The judge requested to review the Madrid photograph. Andrés attempted to speak.
—It was a mistake, it didn’t mean anything.
The judge lifted her gaze.
—Mr. Rivas, here we are not just judging infidelity. We are reviewing your behavior in front of two newborns and a mother in medical recovery.
Andrés was left without arguments.
The provisional ruling was clear.
Lucía would retain custody of Emilia and Santiago.
Andrés would have to pay immediate child support.
Visitation would be supervised.
All contact with Lucía would be through lawyers.
Additionally, a review of the banking movements of the account designated for the minors and the loan attempt against the house was ordered.
Andrés left the courthouse with his jaw clenched and his pride in tatters.
Outside, Doña Patricia waited for him.
—Mom, say something.
She looked at him as if she finally saw the spoiled child she had raised.
—What do you want me to say? You left because they cried. And now you’re the one who can’t stand the noise.
For months, Andrés tried to clean up his image.
He said Lucía took his children from him.
He said Fernanda manipulated her.
He said the lawyer exaggerated.
But every time someone asked him why he hadn’t called for 30 days, he was left speechless.
The supervised visits were cold.
Andrés arrived with expensive toys, brand-name clothes, and huge bags, as if he could buy 30 days of absence.
Emilia cried when he held her.
Santiago stayed stiff, looking for his mother with his eyes.
A social worker noted everything.
One day Andrés became desperate.
—They don’t recognize me.
The woman replied without bitterness:
—Babies recognize presence, sir.

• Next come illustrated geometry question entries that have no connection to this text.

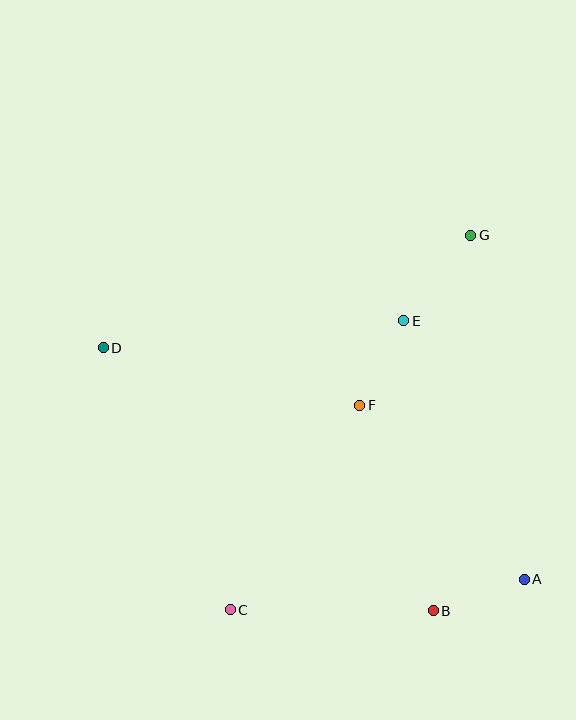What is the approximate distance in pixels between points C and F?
The distance between C and F is approximately 242 pixels.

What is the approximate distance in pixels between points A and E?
The distance between A and E is approximately 285 pixels.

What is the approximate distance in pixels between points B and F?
The distance between B and F is approximately 218 pixels.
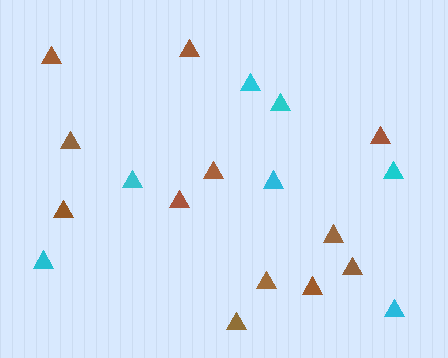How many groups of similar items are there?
There are 2 groups: one group of brown triangles (12) and one group of cyan triangles (7).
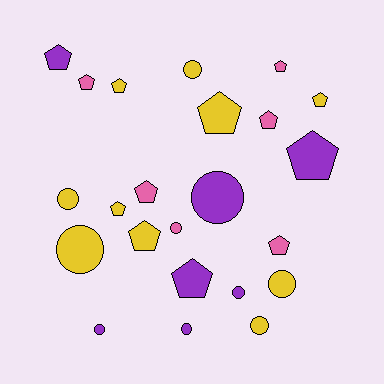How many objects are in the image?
There are 23 objects.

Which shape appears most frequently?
Pentagon, with 13 objects.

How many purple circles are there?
There are 4 purple circles.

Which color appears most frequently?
Yellow, with 10 objects.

Not gifts.
That phrase hit him where it hurt the most.
Lucía didn’t celebrate his downfall.
She didn’t smile when the judge confirmed the support payment.
She didn’t feel victorious when Andrés had to return the money for the twins.

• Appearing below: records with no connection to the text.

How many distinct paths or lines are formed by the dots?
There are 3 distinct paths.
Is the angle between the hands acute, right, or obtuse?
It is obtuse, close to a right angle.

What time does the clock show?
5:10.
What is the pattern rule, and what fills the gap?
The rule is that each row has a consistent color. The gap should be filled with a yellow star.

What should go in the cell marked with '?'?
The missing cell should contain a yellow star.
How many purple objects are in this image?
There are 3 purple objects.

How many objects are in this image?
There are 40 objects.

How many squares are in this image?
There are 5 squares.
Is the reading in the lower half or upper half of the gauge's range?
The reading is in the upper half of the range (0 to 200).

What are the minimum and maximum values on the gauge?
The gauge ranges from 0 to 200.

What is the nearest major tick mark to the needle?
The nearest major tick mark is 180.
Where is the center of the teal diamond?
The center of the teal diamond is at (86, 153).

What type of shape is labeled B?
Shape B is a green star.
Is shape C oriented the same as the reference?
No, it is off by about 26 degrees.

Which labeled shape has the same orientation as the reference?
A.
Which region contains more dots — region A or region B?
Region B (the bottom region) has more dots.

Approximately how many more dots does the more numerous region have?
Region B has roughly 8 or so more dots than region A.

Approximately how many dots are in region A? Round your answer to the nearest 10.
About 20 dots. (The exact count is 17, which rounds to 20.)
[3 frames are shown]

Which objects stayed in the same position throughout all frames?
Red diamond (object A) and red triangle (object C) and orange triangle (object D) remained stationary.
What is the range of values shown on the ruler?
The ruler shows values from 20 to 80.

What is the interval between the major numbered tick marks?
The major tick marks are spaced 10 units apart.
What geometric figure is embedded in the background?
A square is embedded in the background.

Nor did she feel joy when Doña Patricia came to see her months later, with wet eyes, to say:
—I was wrong about you.
Lucía only replied:
—It wasn’t me you needed to think about. It was them.

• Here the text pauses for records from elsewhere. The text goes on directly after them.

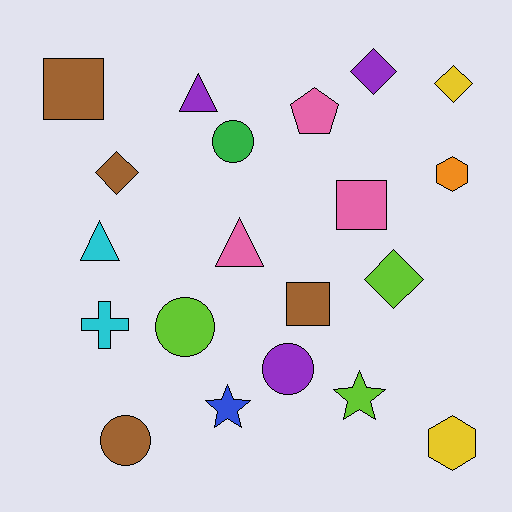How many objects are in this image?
There are 20 objects.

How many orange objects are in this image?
There is 1 orange object.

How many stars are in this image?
There are 2 stars.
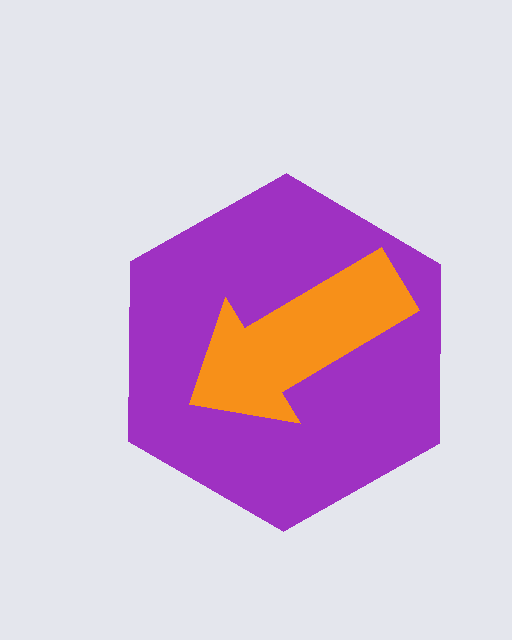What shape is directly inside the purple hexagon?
The orange arrow.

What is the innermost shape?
The orange arrow.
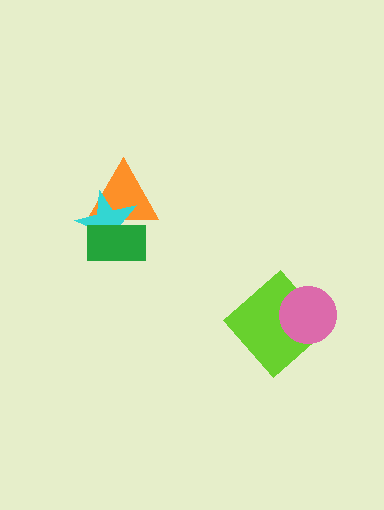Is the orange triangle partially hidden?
Yes, it is partially covered by another shape.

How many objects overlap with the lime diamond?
1 object overlaps with the lime diamond.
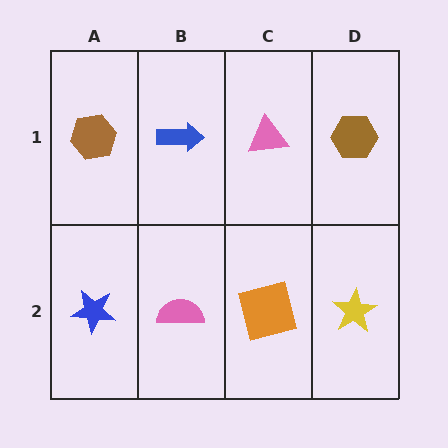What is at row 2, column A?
A blue star.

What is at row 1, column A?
A brown hexagon.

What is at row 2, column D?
A yellow star.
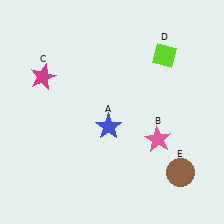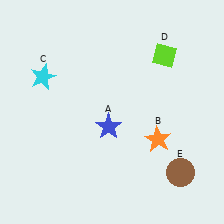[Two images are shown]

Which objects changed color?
B changed from pink to orange. C changed from magenta to cyan.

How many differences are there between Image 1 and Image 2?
There are 2 differences between the two images.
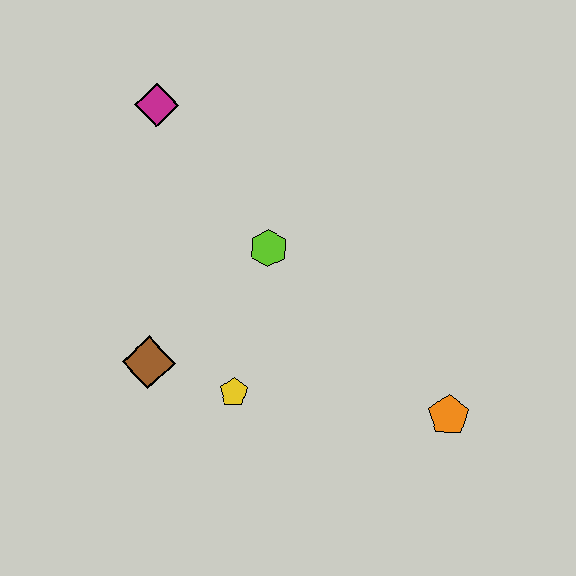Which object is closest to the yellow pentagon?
The brown diamond is closest to the yellow pentagon.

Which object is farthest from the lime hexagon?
The orange pentagon is farthest from the lime hexagon.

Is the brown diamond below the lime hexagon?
Yes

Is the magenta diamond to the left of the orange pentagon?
Yes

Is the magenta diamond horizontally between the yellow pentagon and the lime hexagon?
No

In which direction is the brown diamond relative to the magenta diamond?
The brown diamond is below the magenta diamond.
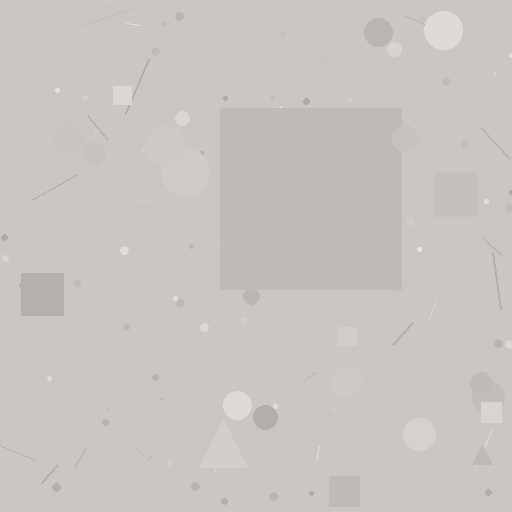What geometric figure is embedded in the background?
A square is embedded in the background.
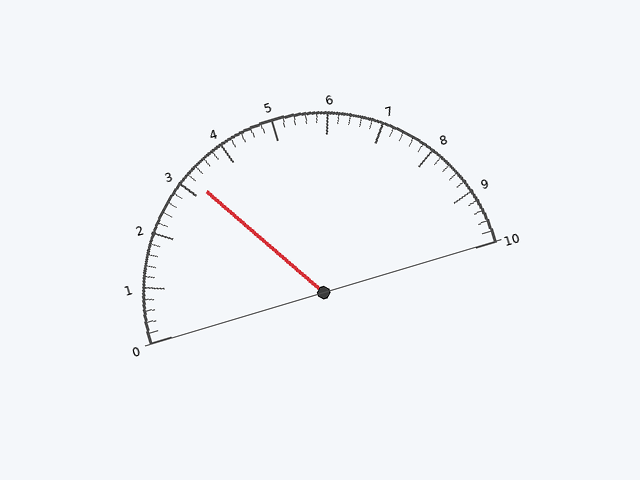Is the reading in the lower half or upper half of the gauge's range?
The reading is in the lower half of the range (0 to 10).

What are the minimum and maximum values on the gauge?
The gauge ranges from 0 to 10.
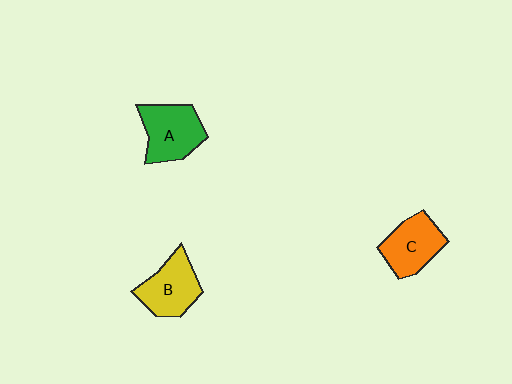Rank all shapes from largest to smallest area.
From largest to smallest: A (green), B (yellow), C (orange).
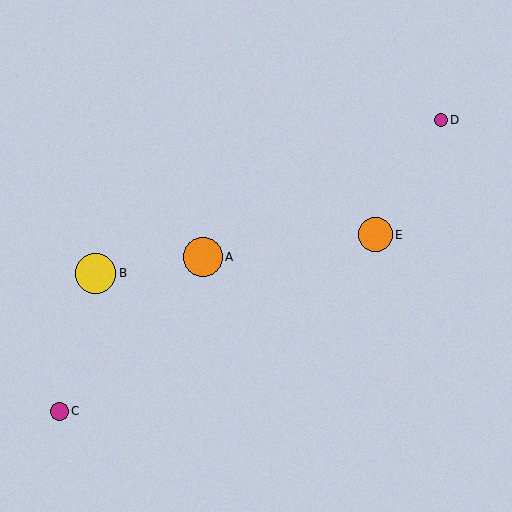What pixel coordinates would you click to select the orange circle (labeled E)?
Click at (375, 235) to select the orange circle E.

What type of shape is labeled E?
Shape E is an orange circle.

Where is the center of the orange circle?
The center of the orange circle is at (203, 257).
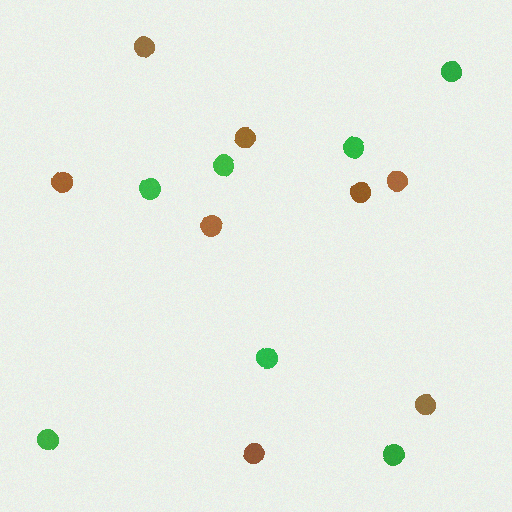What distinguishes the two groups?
There are 2 groups: one group of brown circles (8) and one group of green circles (7).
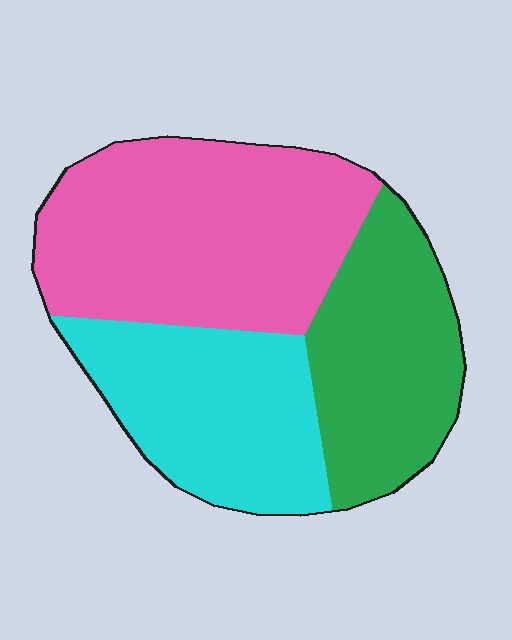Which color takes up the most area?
Pink, at roughly 45%.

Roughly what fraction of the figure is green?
Green covers 28% of the figure.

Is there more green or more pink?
Pink.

Over time, Lucía moved to a small house near Fernanda.
It wasn’t large, but it was clean. It smelled of coffee, hot soup, and freshly washed baby clothes.
Emilia learned to laugh with her whole face.
Santiago learned to sleep with his little hand closed around his mother’s finger.
Fernanda arrived on Sundays with sweet bread, songs, and that aunt’s energy that seems to save everything.
One afternoon, when the twins turned three, Lucía found the broken wedding portrait in a box.
The glass was gone.
Andrés smiled next to her as if he would never fail.
Lucía looked at it without anger.
She put it in an envelope and wrote on top:
“To remember where we came from, not to go back.”
Years later, when Emilia asked why her dad didn’t live with them, Lucía didn’t speak with hatred.
She didn’t say Andrés was a monster.
She didn’t say he abandoned them.
She simply sat in front of the two and said:
—There are people who love when everything is easy. And there are people who stay when everything gets tough. You deserve people who stay.
Santiago hugged her around the waist.
Emilia asked: —Did you stay too, mom?
Lucía stroked her hair.
—Every day.
And in that embrace, Lucía understood that justice doesn’t always come as revenge.
Sometimes it comes as a quiet home.
As two children sleeping without fear.
As a mother who stopped asking for permission to protect her children.
Andrés had asked for air.
Lucía gave him space.
An empty house.
A family that learned to live without waiting for his return.
And although that silence haunted him for years, Lucía never again confused absence with peace.
Because true peace didn’t start when Andrés left.
It started when she chose her children over a man who only wanted to be a father when the crying didn’t bother him.